日本の医師の抜本的増員を―保団連勤務医交流会に参加して

愛知保険医新聞2023年8月25日号掲載

勤務医の会副代表 平井 長年

2023年6月4日に保団連勤務医交流会が開かれた。現地東京と地方をWEBでつなぎ北海道から宮崎まで14協会、医師・歯科医師28人が、愛知からは7人が参加した。

午前中は厚労省、医師会の委員も務める日本赤十字社医療センターの産婦人科部長の木戸道子氏から病院での働き方改革の取り組みが講演された。現在、医師総数20数人、年間分娩数1,800件、2009年に労基署の指導を受け二交替制勤務を導入。シフト夜勤は三人体制で、子育て中の医師も60代のシニア医師も担い不平等感を解消し、若手女性医師も夜勤で修羅場を切り抜けキャリアアップを計っている。また助産師、事務とタスクシェア、病診連携し妊婦健診はクリニックで施行等が報告された。
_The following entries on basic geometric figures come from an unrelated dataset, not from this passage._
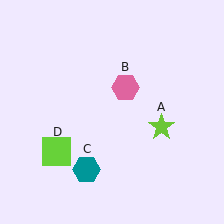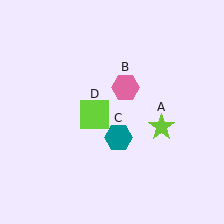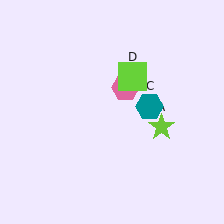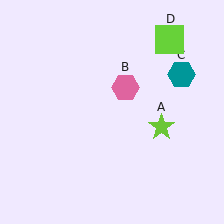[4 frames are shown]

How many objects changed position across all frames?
2 objects changed position: teal hexagon (object C), lime square (object D).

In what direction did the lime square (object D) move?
The lime square (object D) moved up and to the right.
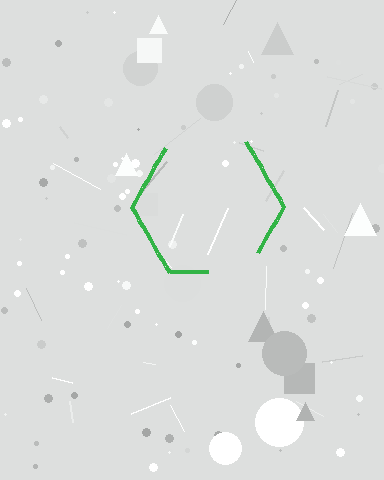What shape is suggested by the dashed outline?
The dashed outline suggests a hexagon.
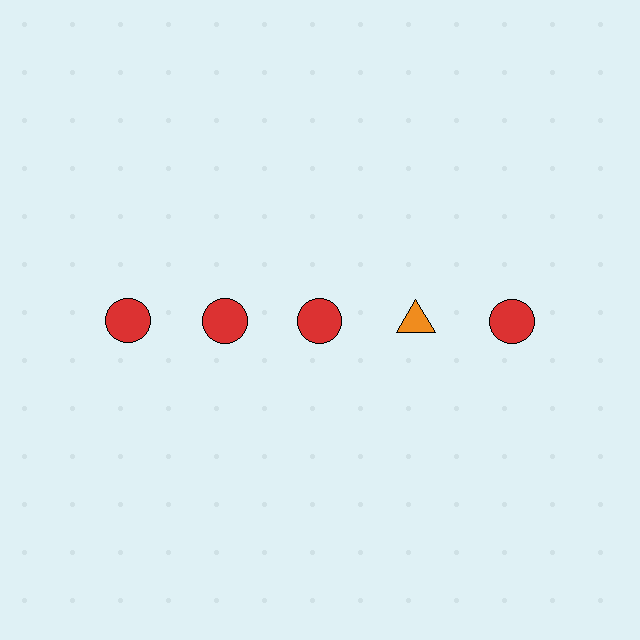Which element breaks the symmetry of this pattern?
The orange triangle in the top row, second from right column breaks the symmetry. All other shapes are red circles.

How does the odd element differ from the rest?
It differs in both color (orange instead of red) and shape (triangle instead of circle).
長時間労働を規制するため、働き方改革が2019年4月から実施され時間外労働の上限は月45時間、年360時間とされた。しかし日本の医師数はOECD平均より13万人少なく地域医療が維持できなくなる恐れがあり、A水準は年960時間、特例としてB水準・救急医療、地域医療を担っている病院は年1,860時間とされ、準備期間として5年間猶予された。そして2024年4月から実施される。しかし医師の過重労働は改善されるのであろうか。

午後からは各協会の活動報告があり、中でも宿日直許可が問題になった。これは、医師が夜間や休日に病院で待機する、いわゆる日当直の時間を勤務時間に含めなくて良いとする労働基準監督署の許可だ。これは軽度の短時間業務で充分な睡眠がとれるものに限るとされている。しかし、夜間の診療が常態化している医療機関で一時間に5人、10人診療している病院、年間5,000件も救急車を受け入れる病院もこの許可を得た。厚労省によれば2022年の許可数は駆け込みで前年の6倍1,369件に急増している。本来は時間外労働を把握し、それを規制するにはどれだけの医師の増員が必要かをはじき出さないといけないが、これが働き方改革を骨抜きにする危険をはらんでいる。

国は低診療報酬政策により、働き方改革を進めた病院に対しても金銭的な保障はせず、コロナ禍で日本の医療の脆弱性が明らかになったが、医師数は足りている、問題は地域・診療科の偏在だと言い、抜本的に医師の増員の計画はない。ここに切り込まないといけないのではないだろうか。